We need to know how and why food becomes contaminated with foodborne 
illness pathogens. This information can then be used to determine 
effective food safety prevention methods. Ultimately, these actions can 
lead to increased regulatory program effectiveness and decreased 
foodborne illness. The purpose of this food safety research program is 
to identify and understand environmental factors associated with 
foodborne illness and outbreaks. This program will continue to involve 
up to 3 data collections a year. This program is conducted by the 
Environmental Health Specialists Network (EHS-NET), a collaborative 
project of CDC, FDA, USDA, and six state/local sites (CA, NYC, NY, MN, 
RI, and TN).

[[Page 36925]]

    Environmental factors associated with foodborne illness include 
both food safety practices (e.g., inadequate cleaning practices) and 
the factors in the environment associated with those practices (e.g., 
worker and retail food establishment characteristics).
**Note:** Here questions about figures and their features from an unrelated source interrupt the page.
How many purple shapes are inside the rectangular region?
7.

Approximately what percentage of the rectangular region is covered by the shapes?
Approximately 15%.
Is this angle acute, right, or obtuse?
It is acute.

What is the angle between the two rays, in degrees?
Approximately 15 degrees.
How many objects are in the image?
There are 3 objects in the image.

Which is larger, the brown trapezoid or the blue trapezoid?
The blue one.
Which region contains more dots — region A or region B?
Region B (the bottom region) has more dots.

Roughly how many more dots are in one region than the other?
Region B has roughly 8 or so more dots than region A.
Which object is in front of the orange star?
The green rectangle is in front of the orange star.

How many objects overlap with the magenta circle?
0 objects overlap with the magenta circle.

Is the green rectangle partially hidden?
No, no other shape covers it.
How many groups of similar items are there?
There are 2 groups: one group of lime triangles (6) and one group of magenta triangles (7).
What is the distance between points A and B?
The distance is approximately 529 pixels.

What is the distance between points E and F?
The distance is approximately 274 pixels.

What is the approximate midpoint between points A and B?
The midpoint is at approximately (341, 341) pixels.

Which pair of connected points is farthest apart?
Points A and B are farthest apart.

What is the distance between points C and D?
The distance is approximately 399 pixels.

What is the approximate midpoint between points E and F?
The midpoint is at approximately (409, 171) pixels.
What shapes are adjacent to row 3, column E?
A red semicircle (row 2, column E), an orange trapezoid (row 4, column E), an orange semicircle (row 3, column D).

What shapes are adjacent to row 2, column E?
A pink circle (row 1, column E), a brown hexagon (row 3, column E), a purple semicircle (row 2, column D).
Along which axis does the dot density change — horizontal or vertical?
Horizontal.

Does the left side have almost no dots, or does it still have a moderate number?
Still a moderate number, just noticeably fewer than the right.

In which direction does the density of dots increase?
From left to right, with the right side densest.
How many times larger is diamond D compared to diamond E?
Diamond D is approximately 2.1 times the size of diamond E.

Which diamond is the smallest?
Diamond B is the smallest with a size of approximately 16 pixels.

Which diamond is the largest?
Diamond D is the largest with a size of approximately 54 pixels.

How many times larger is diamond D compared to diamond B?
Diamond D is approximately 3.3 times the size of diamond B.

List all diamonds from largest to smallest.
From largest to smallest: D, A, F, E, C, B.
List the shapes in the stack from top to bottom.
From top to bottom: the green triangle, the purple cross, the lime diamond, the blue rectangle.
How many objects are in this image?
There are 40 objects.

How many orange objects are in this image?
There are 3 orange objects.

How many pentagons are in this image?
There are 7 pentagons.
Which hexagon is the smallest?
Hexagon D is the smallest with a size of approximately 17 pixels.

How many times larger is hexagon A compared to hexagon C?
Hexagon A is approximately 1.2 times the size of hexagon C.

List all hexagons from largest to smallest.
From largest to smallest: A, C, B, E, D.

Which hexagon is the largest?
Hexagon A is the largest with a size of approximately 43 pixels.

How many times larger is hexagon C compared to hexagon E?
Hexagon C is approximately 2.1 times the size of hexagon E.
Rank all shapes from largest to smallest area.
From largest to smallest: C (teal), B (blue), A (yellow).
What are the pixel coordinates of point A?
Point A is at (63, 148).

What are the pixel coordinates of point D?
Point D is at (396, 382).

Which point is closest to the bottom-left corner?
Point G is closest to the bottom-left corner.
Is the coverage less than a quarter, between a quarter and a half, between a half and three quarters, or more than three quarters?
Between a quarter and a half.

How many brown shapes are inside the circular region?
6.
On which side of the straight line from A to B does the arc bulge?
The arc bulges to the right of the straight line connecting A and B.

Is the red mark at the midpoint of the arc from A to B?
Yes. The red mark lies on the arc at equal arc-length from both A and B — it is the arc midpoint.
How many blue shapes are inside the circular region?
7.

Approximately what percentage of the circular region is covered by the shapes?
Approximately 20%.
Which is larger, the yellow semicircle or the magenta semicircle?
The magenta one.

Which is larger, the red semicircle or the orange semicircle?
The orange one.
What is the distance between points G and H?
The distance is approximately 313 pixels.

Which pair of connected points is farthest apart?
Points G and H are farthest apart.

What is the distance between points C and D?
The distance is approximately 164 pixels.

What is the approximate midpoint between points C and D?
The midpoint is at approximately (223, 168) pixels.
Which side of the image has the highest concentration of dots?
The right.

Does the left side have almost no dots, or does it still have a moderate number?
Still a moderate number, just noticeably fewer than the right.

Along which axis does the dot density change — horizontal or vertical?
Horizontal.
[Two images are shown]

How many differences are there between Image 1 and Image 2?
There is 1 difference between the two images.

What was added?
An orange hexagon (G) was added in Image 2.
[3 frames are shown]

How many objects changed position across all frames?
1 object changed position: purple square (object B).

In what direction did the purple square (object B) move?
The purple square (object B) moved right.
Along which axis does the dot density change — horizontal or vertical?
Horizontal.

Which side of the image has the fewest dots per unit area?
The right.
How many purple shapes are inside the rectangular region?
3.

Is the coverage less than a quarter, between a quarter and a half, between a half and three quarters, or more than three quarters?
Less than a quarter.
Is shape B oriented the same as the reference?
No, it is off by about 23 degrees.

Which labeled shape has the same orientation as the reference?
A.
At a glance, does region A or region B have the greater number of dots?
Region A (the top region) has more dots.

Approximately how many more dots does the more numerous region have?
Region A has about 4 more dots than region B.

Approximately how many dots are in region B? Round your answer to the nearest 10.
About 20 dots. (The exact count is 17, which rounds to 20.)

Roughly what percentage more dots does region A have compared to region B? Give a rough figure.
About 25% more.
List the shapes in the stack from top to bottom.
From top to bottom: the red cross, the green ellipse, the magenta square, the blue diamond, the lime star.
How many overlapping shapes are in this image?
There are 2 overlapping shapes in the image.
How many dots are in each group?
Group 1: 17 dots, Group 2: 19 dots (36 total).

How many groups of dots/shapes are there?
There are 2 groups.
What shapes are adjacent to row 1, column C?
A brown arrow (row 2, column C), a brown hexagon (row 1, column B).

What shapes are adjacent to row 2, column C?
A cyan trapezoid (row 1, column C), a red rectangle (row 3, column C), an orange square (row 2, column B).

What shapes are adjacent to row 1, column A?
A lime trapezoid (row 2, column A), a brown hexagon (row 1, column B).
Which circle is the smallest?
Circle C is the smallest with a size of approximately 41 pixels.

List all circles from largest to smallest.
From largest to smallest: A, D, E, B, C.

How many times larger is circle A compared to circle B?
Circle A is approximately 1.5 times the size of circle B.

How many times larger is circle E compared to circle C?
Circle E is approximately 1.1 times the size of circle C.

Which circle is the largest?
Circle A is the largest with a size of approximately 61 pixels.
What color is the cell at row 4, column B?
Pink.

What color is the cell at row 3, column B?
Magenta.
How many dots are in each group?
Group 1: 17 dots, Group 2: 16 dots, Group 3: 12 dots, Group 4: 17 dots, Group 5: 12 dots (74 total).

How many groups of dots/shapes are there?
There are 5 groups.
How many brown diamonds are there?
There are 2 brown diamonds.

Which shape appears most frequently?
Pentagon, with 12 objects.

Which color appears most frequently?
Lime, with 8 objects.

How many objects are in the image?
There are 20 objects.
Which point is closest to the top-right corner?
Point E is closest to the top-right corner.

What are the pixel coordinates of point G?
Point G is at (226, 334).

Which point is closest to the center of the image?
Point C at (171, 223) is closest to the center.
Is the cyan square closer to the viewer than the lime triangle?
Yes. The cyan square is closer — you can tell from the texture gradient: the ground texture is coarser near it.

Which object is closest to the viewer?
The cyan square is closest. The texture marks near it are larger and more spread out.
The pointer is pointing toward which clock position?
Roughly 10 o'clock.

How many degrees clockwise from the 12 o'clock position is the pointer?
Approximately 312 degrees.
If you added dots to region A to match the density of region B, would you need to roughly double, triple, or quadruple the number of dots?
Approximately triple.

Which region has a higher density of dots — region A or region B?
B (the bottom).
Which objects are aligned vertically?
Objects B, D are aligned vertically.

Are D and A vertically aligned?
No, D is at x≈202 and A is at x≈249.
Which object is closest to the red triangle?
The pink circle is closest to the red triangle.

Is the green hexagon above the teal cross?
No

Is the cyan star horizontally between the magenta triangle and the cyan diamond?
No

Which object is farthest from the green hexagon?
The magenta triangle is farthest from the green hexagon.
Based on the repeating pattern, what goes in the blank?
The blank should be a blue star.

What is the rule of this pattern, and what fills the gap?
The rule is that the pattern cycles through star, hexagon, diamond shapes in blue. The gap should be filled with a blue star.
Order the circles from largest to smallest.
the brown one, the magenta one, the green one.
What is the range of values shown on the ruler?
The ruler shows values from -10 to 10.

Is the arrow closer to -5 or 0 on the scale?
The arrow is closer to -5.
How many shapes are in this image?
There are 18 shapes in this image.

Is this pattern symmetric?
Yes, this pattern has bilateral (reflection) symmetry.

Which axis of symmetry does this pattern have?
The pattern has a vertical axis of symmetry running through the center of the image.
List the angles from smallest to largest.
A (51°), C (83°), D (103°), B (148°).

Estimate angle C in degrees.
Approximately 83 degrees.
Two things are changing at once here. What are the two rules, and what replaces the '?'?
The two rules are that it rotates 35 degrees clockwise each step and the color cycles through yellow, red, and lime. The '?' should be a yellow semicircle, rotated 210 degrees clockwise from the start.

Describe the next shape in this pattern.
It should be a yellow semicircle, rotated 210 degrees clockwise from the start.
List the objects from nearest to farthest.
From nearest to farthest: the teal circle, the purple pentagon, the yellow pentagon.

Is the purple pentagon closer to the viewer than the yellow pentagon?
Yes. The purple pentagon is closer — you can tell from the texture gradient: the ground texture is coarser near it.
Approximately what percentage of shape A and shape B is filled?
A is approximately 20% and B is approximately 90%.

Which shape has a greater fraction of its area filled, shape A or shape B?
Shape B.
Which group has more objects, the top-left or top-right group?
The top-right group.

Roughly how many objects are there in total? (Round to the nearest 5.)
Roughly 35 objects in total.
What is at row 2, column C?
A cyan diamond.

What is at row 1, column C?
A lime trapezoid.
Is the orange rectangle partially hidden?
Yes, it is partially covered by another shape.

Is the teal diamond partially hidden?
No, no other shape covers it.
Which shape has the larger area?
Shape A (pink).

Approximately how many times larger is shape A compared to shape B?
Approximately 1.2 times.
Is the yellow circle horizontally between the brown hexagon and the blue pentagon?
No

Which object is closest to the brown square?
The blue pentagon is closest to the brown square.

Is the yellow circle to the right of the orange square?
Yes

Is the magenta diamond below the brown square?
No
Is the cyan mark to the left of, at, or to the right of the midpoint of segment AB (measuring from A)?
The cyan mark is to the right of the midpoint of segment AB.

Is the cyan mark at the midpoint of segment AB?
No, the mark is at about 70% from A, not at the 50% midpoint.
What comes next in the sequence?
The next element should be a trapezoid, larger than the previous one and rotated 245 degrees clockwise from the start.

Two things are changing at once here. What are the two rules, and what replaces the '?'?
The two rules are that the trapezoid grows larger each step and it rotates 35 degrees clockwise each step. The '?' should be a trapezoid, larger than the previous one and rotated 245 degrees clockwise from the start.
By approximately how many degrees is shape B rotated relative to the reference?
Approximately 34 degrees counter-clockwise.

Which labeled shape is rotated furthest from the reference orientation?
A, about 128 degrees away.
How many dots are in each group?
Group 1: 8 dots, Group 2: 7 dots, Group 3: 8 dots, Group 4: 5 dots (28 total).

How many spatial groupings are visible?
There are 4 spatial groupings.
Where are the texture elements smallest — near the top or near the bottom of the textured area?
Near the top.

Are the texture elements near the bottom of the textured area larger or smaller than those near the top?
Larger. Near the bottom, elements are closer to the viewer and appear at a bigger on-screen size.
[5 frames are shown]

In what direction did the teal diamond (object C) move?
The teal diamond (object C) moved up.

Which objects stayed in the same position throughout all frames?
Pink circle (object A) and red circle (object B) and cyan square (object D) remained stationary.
To understand 
these factors, we need to continue to collect data from those who 
prepare food (i.e., food workers) and on the environments in which the 
food is prepared (i.e., retail food establishment kitchens). Thus, data 
collection methods for this generic package include: (1) Worker 
interviews/surveys, and (2) observation of kitchen environments. Both 
methods allow data collection on food safety practices and 
environmental factors associated with those practices.
    For each data collection, we will collect data in approximately 80 
retail food establishments per EHS-NET site. Thus, there will be 
approximately 480 establishments per data collection (6 sites*80 
establishments). For each data collection, we will collect interview/
survey data from 1 to 3 workers per establishment. Each respondent will 
respond only once. Each worker interview/survey will take approximately 
30 minutes. Thus, the maximum annual burden for the interview/surveys 
per data collection will be 720 hours (480 establishments*3 workers*30 
minutes). As we plan to conduct up to 3 data collections annually, the 
maximum annual worker interview/survey burden will be 2,160 hours (720 
hours*3 data collections).
    We expect a worker response rate of approximately 70 percent. Thus, 
for each data collection, we will need to conduct a recruiting screener 
with approximately 2,057 worker respondents to obtain the needed number 
of respondents. Each respondent will respond only once. Each screener 
will take approximately 3 minutes. Thus, the maximum annual burden for 
the recruiting screeners per data collection will be 103 hours (2,057 
workers*3 minutes). As we plan to conduct up to 3 data collections 
annually, the maximum annual burden will be 309 hours (103 hours*3 data 
collections). Thus, the maximum annual burden will be 2,469 hours 
(2,160 hours for worker interview/surveys + 309 hours for worker 
recruiting screener). There is no cost to the respondent other than 
their time.

                                        Estimated Annualized Burden Hours
----------------------------------------------------------------------------------------------------------------
                                                                                      Average
                                                     Number of       Number of      burden per     Total  burden
      Type of respondents           Form name       respondents   responses  per   response  (in    (in hours)
                                                                     respondent       hours)
----------------------------------------------------------------------------------------------------------------
Retail food workers...........  Interview/survey           4,320               1           30/60           2,160
Retail food workers...........  Recruiting                 6,171               1            3/60             309
                                 screener.
                                                 ---------------------------------------------------------------
    Total.....................  ................  ..............  ..............  ..............           2,469
----------------------------------------------------------------------------------------------------------------


Daniel Holcomb,
Reports Clearance Officer, Centers for Disease Control and Prevention.